Avrupa Birliği çok uzun bir süredir İngiltere'de günah keçisi olarak değerlendirilmektedir; aslında bu durum topluluğun diğer üyelerinde de bir nebzeye kadar benzer düzeydedir. Ortaya çıkan sorunların büyük bölümünde üye ülkelerin vatandaşlarının görüşü neredeyse %50/%50 olarak bölünmektedir - genelde az bir farkla birliği destekleyenler galip gelmektedir. Birleşik Krallık'taki politik baskılar (yönetim, Euro karşıtı parlamenterler ve kamuoyu) hükümetin seçmenine 2017 yılı sonlarında ülkenin blok üyeliğini koruyup korumamasına yönelik bir referandum yapma sözü vermek durumunda bırakmıştır.
Parlamentoda sadece bir tek sandalyesi olan fakat toplum genelinde belirli bir tabana sahip olan Birleşik Krallık Bağımsızlık Partisi (UKIP) dışındaki diğer partiler ülkenin Avrupa Birliği'nde kalmaya devam etmesini arzulamaktadır. Yönetimdeki Muhafazakar parti referandum sözünü veren taraftır ve İngiltere'nin toplulukla yaptığı anlaşmanın yeniden değerlendirilmesi gerektiği görüşüne sahiptir - istenilen tavizlerin kopartılması halinde İngiltere'nin blok içerisinde yoluna devam etmesi yönünde bir kampanya yapacaktır.

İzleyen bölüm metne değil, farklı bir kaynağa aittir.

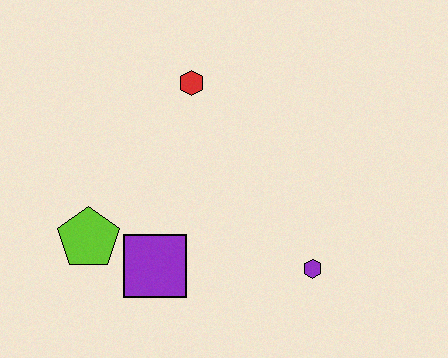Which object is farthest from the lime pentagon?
The purple hexagon is farthest from the lime pentagon.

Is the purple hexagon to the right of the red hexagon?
Yes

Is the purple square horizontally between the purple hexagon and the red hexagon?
No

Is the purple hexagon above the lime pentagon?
No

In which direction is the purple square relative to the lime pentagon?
The purple square is to the right of the lime pentagon.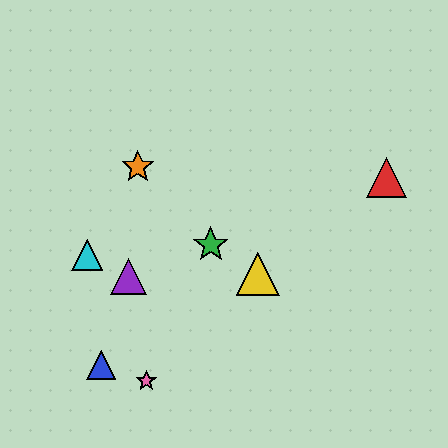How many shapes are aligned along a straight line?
3 shapes (the red triangle, the green star, the purple triangle) are aligned along a straight line.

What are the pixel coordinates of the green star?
The green star is at (211, 245).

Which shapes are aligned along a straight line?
The red triangle, the green star, the purple triangle are aligned along a straight line.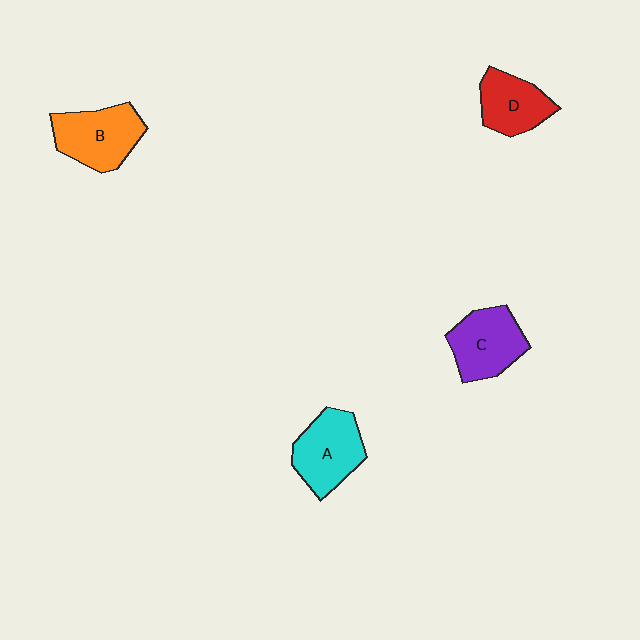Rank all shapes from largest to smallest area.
From largest to smallest: B (orange), A (cyan), C (purple), D (red).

Parlamentonun alt komitelerinden birisi olan Avrupa İnceleme Komitesi, Başbakan Cameron'un istediği değişikliklerin yapılabilmesi için yürürlükteki anlaşmada bazı düzenlenmelerin gerçekleştirilmesi gerektiğini ifade etmektedir. Bu, yeni stratejik hedeflerin üzerinde uzlaşılması veya İngiltere'nin isteklerini hayata geçirilmesine yardımcı olacak bir aletin temin edilmesinden ziyade ilk adımın atılabilmesine olanak tanıyacak bir husustur. Avrupa Birliği anlaşmasında düzenlemelere gidilmesi ancak 28 üye ülkenin oybirliği ile jabul etmesi halinde mümkün kılınmıştır - bazı ülkelerde anlaşmadaki düzenlemelerin parlamentolara onaya gelmeden önce referanduma gidilmesini bile gerektirmektedir.
Anlaşmanın yarattığı ayak bağı, Başbakanın İngiltere'nin Avrupa Birliği ile arasındaki ilişkilerine yönelik değişiklikleri görüşebildiğini söylemesini biraz zor bir hale getirebilir - neticede Britanya'nın isteklerine diğer tüm üye ülkelerin hükümet bazında destek vermesi lazımdır.
Birleşik Krallık hükümetinin değişiklik istediği dört ana başlık mevcuttur:
-Britanya ve Euro kullanmayan diğer üye ülkeler için tek pazarın korunması
-Kırmızı şeridin getirdiği yükün bir hedef belirlenmek suretiyle azaltılması ve böylelikle rekabetin kuvvetlendirilmesi
-Britanya'nın "topluluğu daha da yakınlaşması"ndan muaf edilmesi ve ulusal parlamentoların güçlendirilmesi
-Avrupa Birliği'nden gelen göçmenlerin İngiltere'de çalışmanın getirdiği işsel çıkarlara (vergi krediler gibi) sahip olmalarının önüne geçilmesi
Bunların içerisinde en büyük tartışma yaratacak madde büyük ihtimalle en sondaki olacaktır zira anlaşmada gerekli düzenlemenin yapılabilmesi için "sosyal güvenlik ve sosyal koruma alanındaki değişiklikler" meselesi oybirliği ile kabul edilmek sorundadır. Başbakan'ın bu reform fikirlerine diğer ülke liderlerinden ne kadar destek alabileceği henüz bilinmemektedir. Tabi görüşleri kabul görse bile İngiliz seçmenini nasıl ikna edeceği konusu var.